Maker Series: Interview with Anneke Forbes
1. Tell us a bit about yourself and your business.
When I was a teenager, my mother gave me a coat she had made when she was in college. The ivory wool was soft with wear, and the meticulous bound buttonholes and a hand-embroidered red satin lining relayed my mother's craftsmanship and care. The beauty of this garment and the sentimentality attached inspired me to create this collection.
The idea of clothing as an heirloom is missing from our current fashion mindset. To inspire a return to a time when it was treasured, I use luxurious natural fabrics, bespoke tailoring techniques, and classic design. I strive to create garments that will survive both daily wear and passing trends so your children can cherish your jackets as much as you do. To add an extra layer of love, customization options like personalized fit and fabric choices can be requested to take my ready-to-wear pieces from made beautifully to made just for you.
2. Why is consciously made important to you? And how do you integrate it into your business?
I have two reasons for my clothing to be consciously made. Firstly, I want the craft of sewing to be respected once again. It is an art form that takes talent and time, but it will never receive the reverence it deserves so long as its products are undervalued. Secondly, I want to create clothing that is treasured and lasts more than a lifetime, and I don’t believe you can do this using unethical production practices.
To support my mission of increasing the value of garments, I produce just two jacket styles per year. This is a number that I feel is currently sustainable for me and my Calgary-based team under happy, healthy conditions. We create one size run, so people can try them on, but mainly work off of pre-order so materials aren’t wasted on unspoken-for jackets. I also design using mostly natural fabrics, often from rescued dead stock. My branding collateral is all printed on paper created from 100% cotton linters, which are fibres recovered from the manufacture of other cotton products, like clothing.

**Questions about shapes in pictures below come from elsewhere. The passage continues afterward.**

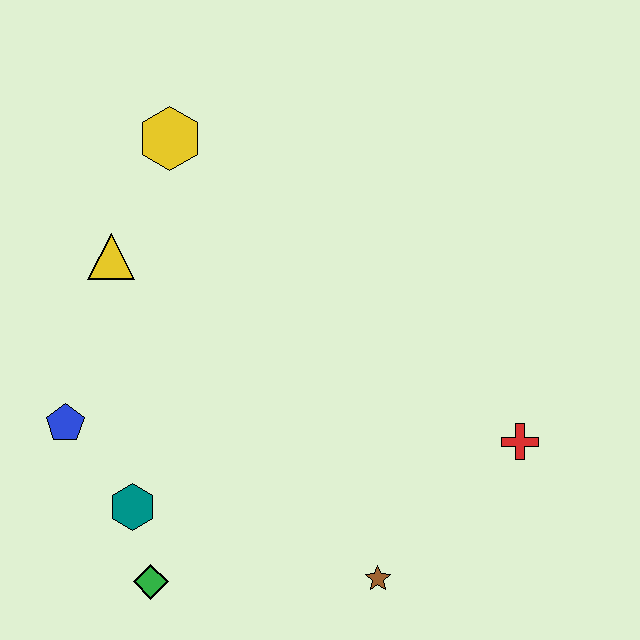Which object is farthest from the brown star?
The yellow hexagon is farthest from the brown star.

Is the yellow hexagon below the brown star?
No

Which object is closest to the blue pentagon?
The teal hexagon is closest to the blue pentagon.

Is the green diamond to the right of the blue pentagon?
Yes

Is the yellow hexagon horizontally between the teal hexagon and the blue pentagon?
No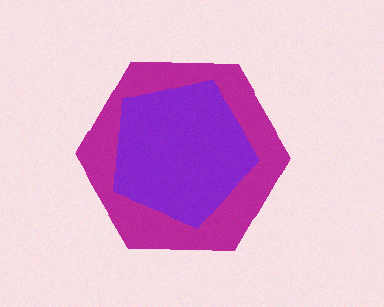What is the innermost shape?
The purple pentagon.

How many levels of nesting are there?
2.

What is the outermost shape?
The magenta hexagon.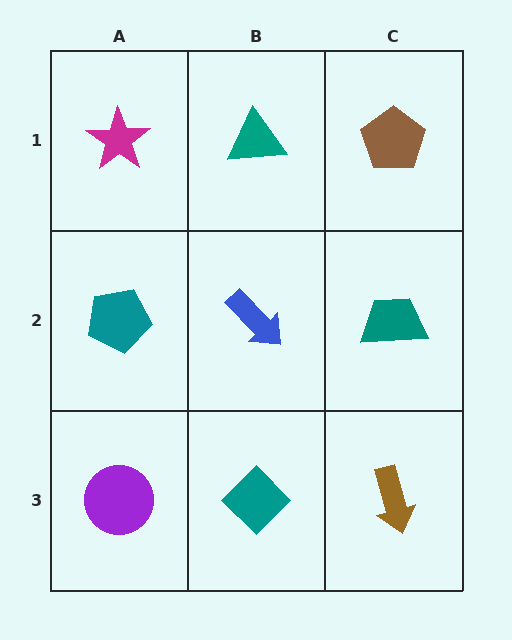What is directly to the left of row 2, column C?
A blue arrow.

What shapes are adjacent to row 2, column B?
A teal triangle (row 1, column B), a teal diamond (row 3, column B), a teal pentagon (row 2, column A), a teal trapezoid (row 2, column C).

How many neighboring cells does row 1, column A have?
2.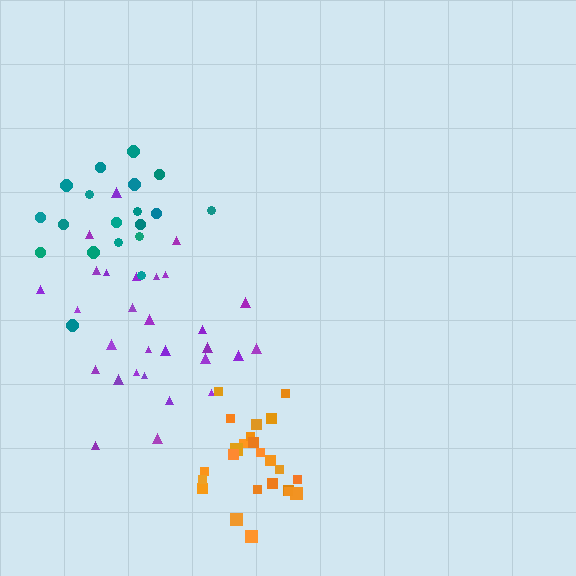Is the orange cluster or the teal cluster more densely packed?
Orange.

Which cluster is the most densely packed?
Orange.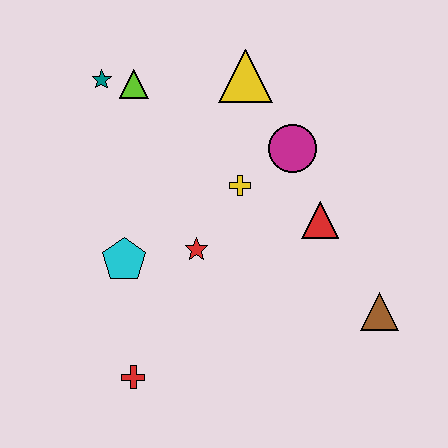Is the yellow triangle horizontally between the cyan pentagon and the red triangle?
Yes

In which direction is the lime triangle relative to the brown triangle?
The lime triangle is to the left of the brown triangle.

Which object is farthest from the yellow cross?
The red cross is farthest from the yellow cross.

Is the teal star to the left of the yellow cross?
Yes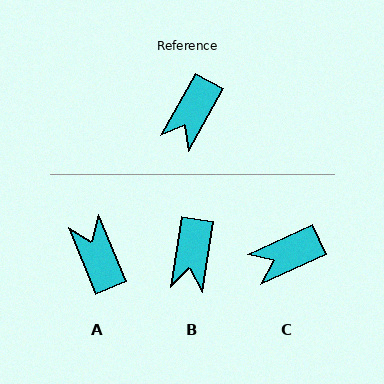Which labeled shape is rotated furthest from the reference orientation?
A, about 128 degrees away.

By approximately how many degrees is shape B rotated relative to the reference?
Approximately 20 degrees counter-clockwise.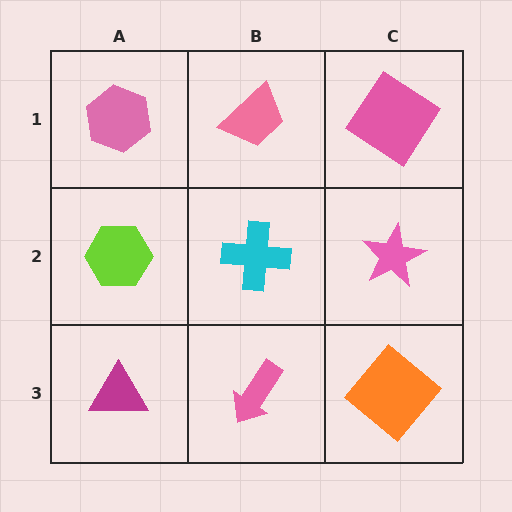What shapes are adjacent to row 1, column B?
A cyan cross (row 2, column B), a pink hexagon (row 1, column A), a pink diamond (row 1, column C).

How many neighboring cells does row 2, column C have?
3.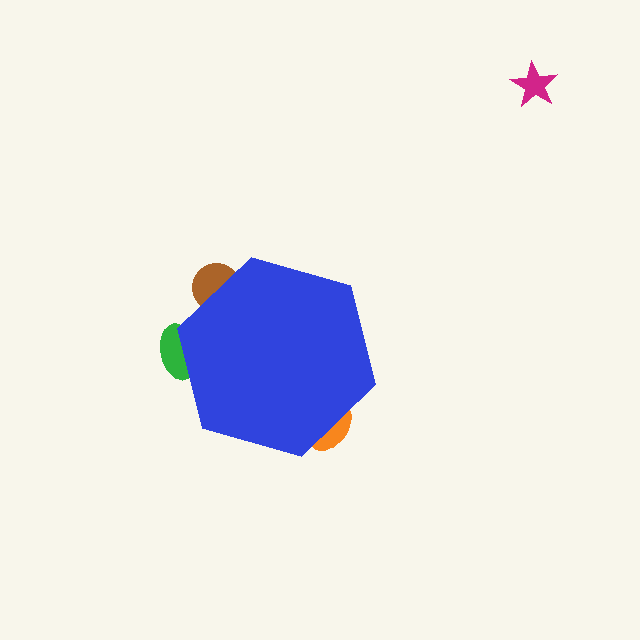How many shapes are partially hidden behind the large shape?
3 shapes are partially hidden.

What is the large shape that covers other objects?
A blue hexagon.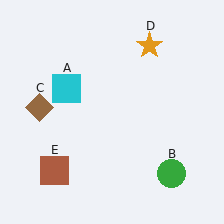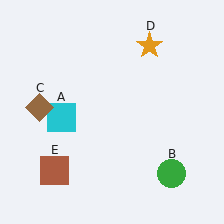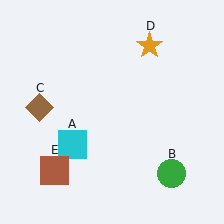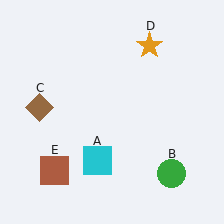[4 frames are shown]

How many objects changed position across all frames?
1 object changed position: cyan square (object A).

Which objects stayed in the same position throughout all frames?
Green circle (object B) and brown diamond (object C) and orange star (object D) and brown square (object E) remained stationary.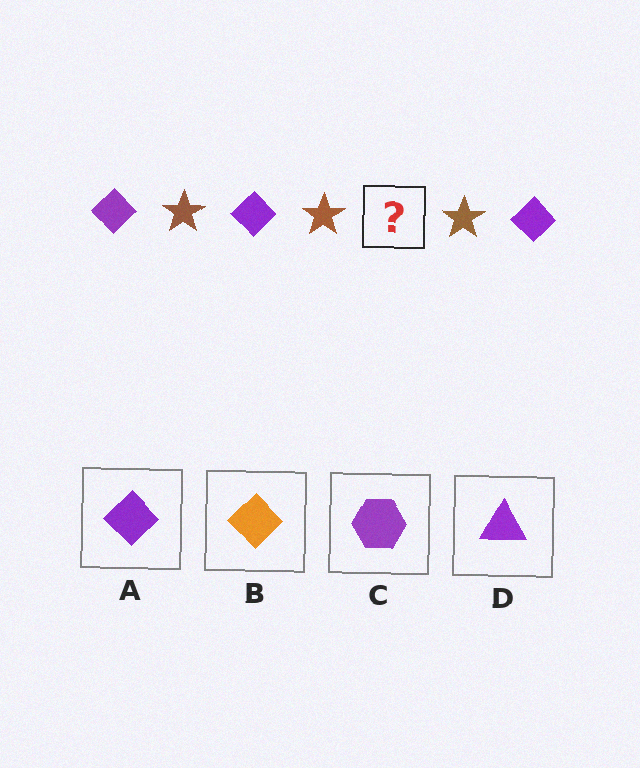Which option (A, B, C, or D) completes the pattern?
A.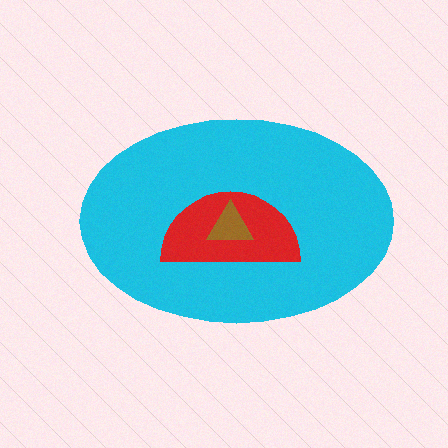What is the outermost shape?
The cyan ellipse.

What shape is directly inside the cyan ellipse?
The red semicircle.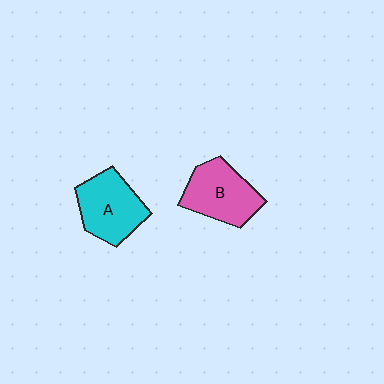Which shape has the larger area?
Shape A (cyan).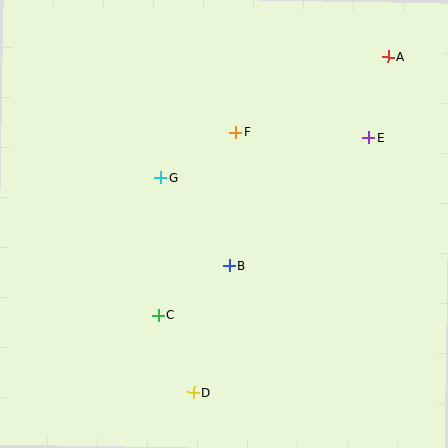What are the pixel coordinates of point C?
Point C is at (158, 315).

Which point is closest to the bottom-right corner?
Point D is closest to the bottom-right corner.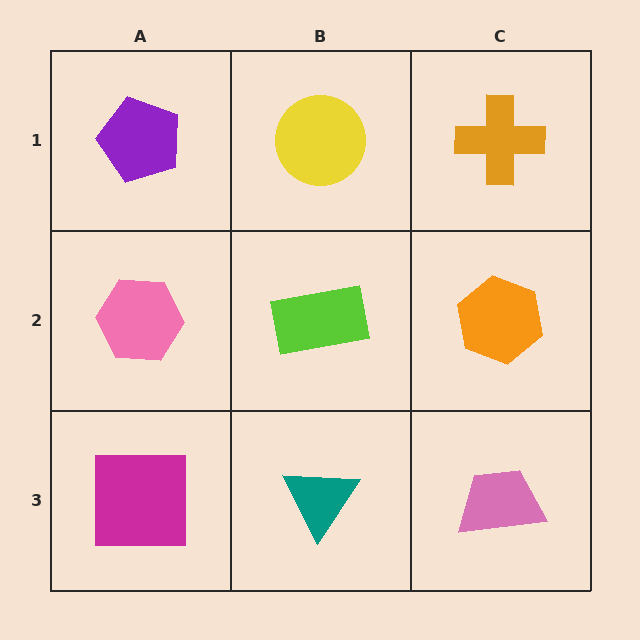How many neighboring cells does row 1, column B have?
3.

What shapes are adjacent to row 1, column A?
A pink hexagon (row 2, column A), a yellow circle (row 1, column B).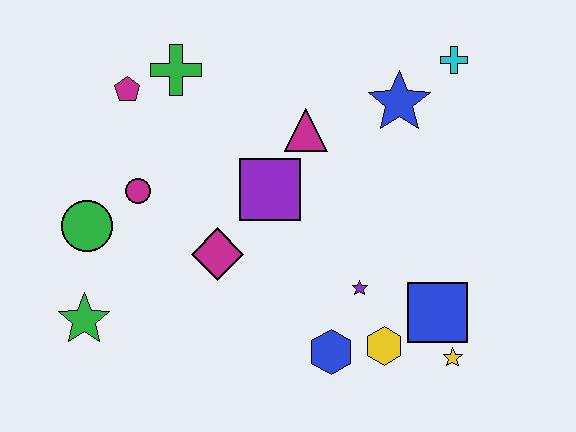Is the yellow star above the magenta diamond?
No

Transparency and education are at the heart of my business. Anyone can visit my studio to watch the production process and sourcing and production information is always listed in product descriptions. I talk through design decisions on social media and explain my direct-to-consumer pricing model to curious inquirers because what’s the point in making sustainable clothing if no one knows why it’s important?
3. What creative fodder is on your radar lately?
-I am currently working with fibre artist Natalie Gerber on a custom print for my Spring 2020 jacket. I find collaboration super inspiring, and her beautiful work and open mind make it even more so.
The Fall 2019 Menswear shows, particularly Hermes, Isabel Marant, and Berluti. I don’t really follow womenswear, but am constantly referencing menswear themes in my work.
The Instagram stories of Coco Rocha. I love her husband’s cinematic captures, and she’s always fabulous even with a kid on each hip. As a mom of 3 boys under 3, women like this inspire me to make time for the things I love, including my business.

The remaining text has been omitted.